進む企業の森づくり、19社参加 県、働きかけ推進 新潟

2011.11.8
06.07s下鴨神社s糺ノ森
企業、民間団体が県の仲介で森林所有者や市町村と協定を結び、森林の間伐や植林を進める「企業の森づくり」が広がっている。企業にとっては地域貢献を通してイメージアップが図れるメリットがあり、地元は森林保護だけにとどまらず、企業との交流で地域の活性化を期待する。現在、県内で活動する企業は19社に上るが、社員の環境教育に力を入れる企業は年々増えており、参加ニーズはさらに膨らむ見込み。仲介役の県は今を好機と捉え広く参加を呼びかける。

 企業の環境保全活動の活発化を受けて、県は平成20年度に「にいがた森づくりサポート事業」として、森林の整備・保全活動の支援を始めた。
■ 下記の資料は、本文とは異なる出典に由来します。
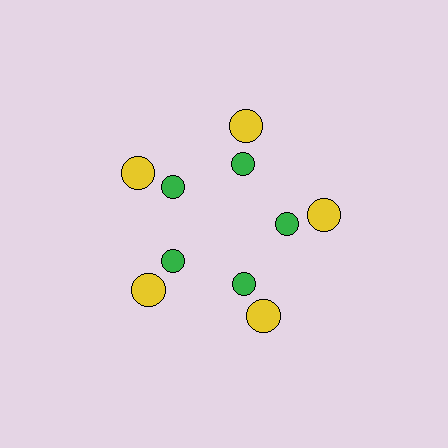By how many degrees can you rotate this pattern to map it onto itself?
The pattern maps onto itself every 72 degrees of rotation.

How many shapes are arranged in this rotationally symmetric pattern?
There are 10 shapes, arranged in 5 groups of 2.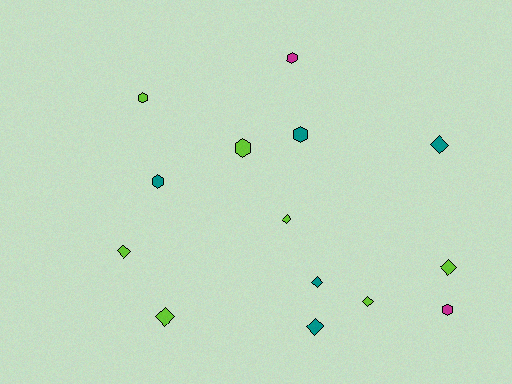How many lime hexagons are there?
There are 2 lime hexagons.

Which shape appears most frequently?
Diamond, with 8 objects.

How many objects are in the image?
There are 14 objects.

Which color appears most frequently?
Lime, with 7 objects.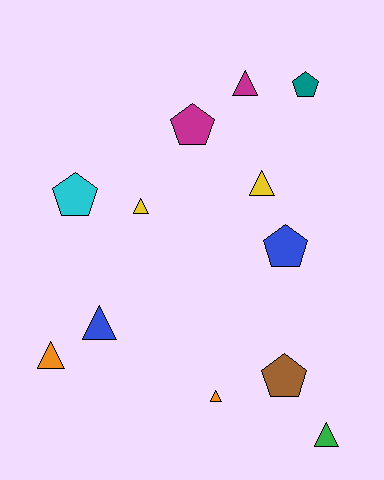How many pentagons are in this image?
There are 5 pentagons.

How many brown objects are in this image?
There is 1 brown object.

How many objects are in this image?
There are 12 objects.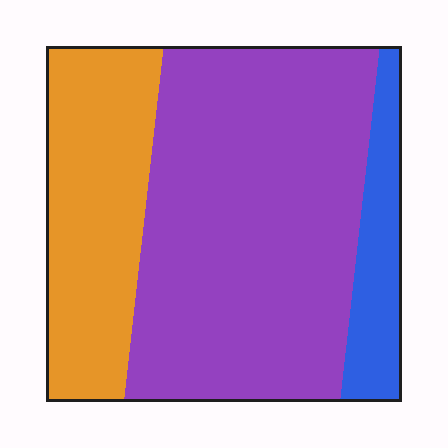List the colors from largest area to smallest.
From largest to smallest: purple, orange, blue.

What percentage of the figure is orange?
Orange covers around 25% of the figure.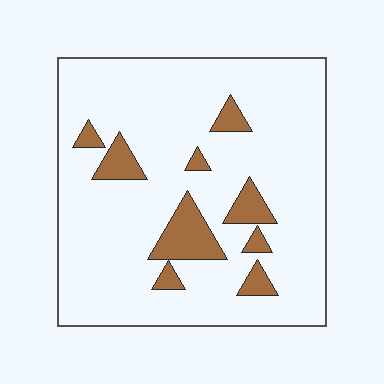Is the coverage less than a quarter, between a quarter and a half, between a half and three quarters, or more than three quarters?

県治山課が中心となって20カ所の候補地リストを作成して、公開。候補地のうち7カ所で8企業が、また、それ以外の森林でも11企業がそれぞれ活動中だ。NSTや第四銀行といった県内企業を始め、JX日鉱日石開発、JR東日本など県内に事業拠点を持つ県外企業も参加している。

 県の森林面積は約86万ヘクタールで全国6位、県土に占める森林の割合も約7割と全国平均を上回る。他県と比べて豊かな森を持つが、森林はスギなどの人工林と広葉樹を中心とした天然林とに分けられ、中でも間伐が必要な人工林約7万ヘクタールのうち半分は手入れが行き届かず、荒れた状態が目立っているという。

 荒れた森林が増えたのは、木材価格が30年で7割も下落して森林所有者の維持費捻出が難しくなっているほか、山村の過疎、高齢化で林業従事者が減っていることなどが背景にある。

 しかし、森林には地球温暖化や土砂災害の防止、良質な水を地下水として地中に蓄え渇水を防ぐ働きなどがあり、荒れたまま放置できない。このため、県は県内企業を対象に改めてダイレクトメールを送付して参加を呼びかけ、「森を守り、育てる企業」(治山課)を増やす。